Le juge Sri Srinivasan, juge en chef du tribunal, a émis une opinion concordante.
Certains législateurs américains célèbrent leur décision
Le procès de TikTok a été consolidé par une deuxième contestation judiciaire intentée par plusieurs créateurs de contenu – pour laquelle la société prend en charge les frais de justice – ainsi qu’une troisième plainte déposée au nom de créateurs conservateurs qui travaillent avec une organisation à but non lucratif appelée BASED Politics Inc. D’autres organisations, dont le Knight First Amendment Institute, avait également déposé des mémoires d’amicus soutenant TikTok.
“Il s’agit d’une décision profondément erronée qui donne une lecture trop étroite des précédents importants du Premier Amendement et donne au gouvernement un pouvoir étendu pour restreindre l’accès des Américains à l’information, aux idées et aux médias de l’étranger”, a déclaré Jameel Jaffer, directeur exécutif de l’organisation. “Nous espérons que la décision de la cour d’appel ne sera pas le dernier mot.”
Pendant ce temps, à Capitol Hill, les législateurs qui avaient fait pression en faveur de la législation ont célébré la décision du tribunal.
“Je suis optimiste que le président Trump facilitera le rachat de TikTok par les Américains pour permettre son utilisation continue aux États-Unis et j’ai hâte d’accueillir l’application en Amérique sous un nouveau propriétaire”, a déclaré le représentant républicain John Moolenaar du Michigan, président du conseil d’administration du Michigan. Comité spécial de la Chambre sur la Chine.
Le représentant démocrate Raja Krishnamoorthi, co-auteur de la loi, a déclaré qu’« il est temps pour ByteDance d’accepter » la loi.
Pour apaiser les inquiétudes concernant les propriétaires de l’entreprise, TikTok affirme avoir investi plus de 2 milliards de dollars américains pour renforcer la protection des données des utilisateurs américains.
La société a également fait valoir que les préoccupations plus larges du gouvernement auraient pu être résolues dans un projet d’accord qu’elle avait fourni à l’administration Biden il y a plus de deux ans lors des pourparlers entre les deux parties. Il a reproché au gouvernement de s’être retiré de la poursuite des négociations sur l’accord, ce qui, selon le ministère de la Justice, est insuffisant.
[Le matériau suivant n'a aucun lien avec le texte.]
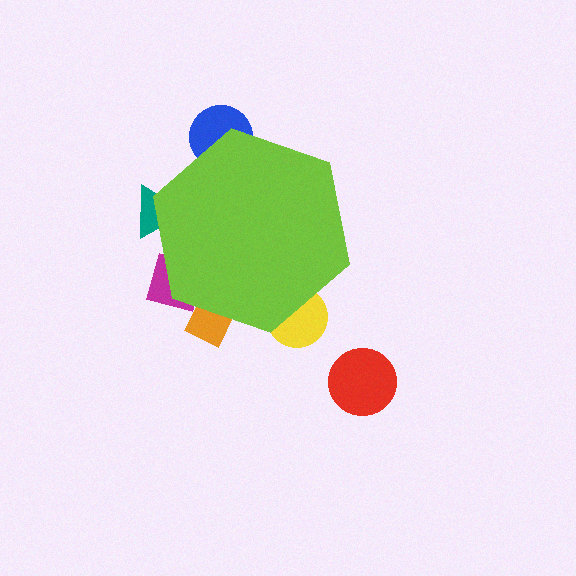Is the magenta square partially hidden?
Yes, the magenta square is partially hidden behind the lime hexagon.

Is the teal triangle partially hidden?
Yes, the teal triangle is partially hidden behind the lime hexagon.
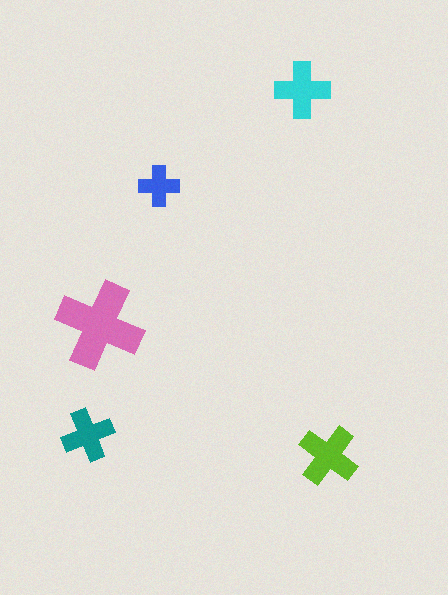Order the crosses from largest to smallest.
the pink one, the lime one, the cyan one, the teal one, the blue one.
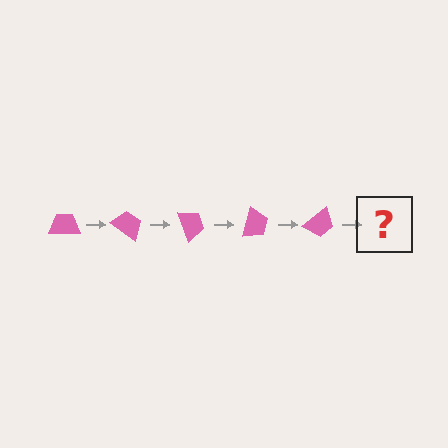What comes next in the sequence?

Les avocats des deux sociétés ont affirmé qu’il était impossible de céder la plateforme sur les plans commercial et technologique. Ils affirment également que toute vente de TikTok sans l’algorithme tant convoité – la sauce secrète de la plateforme que les autorités chinoises bloqueraient probablement dans le cadre de tout plan de cession – transformerait la version américaine de TikTok en une île déconnectée des autres contenus mondiaux.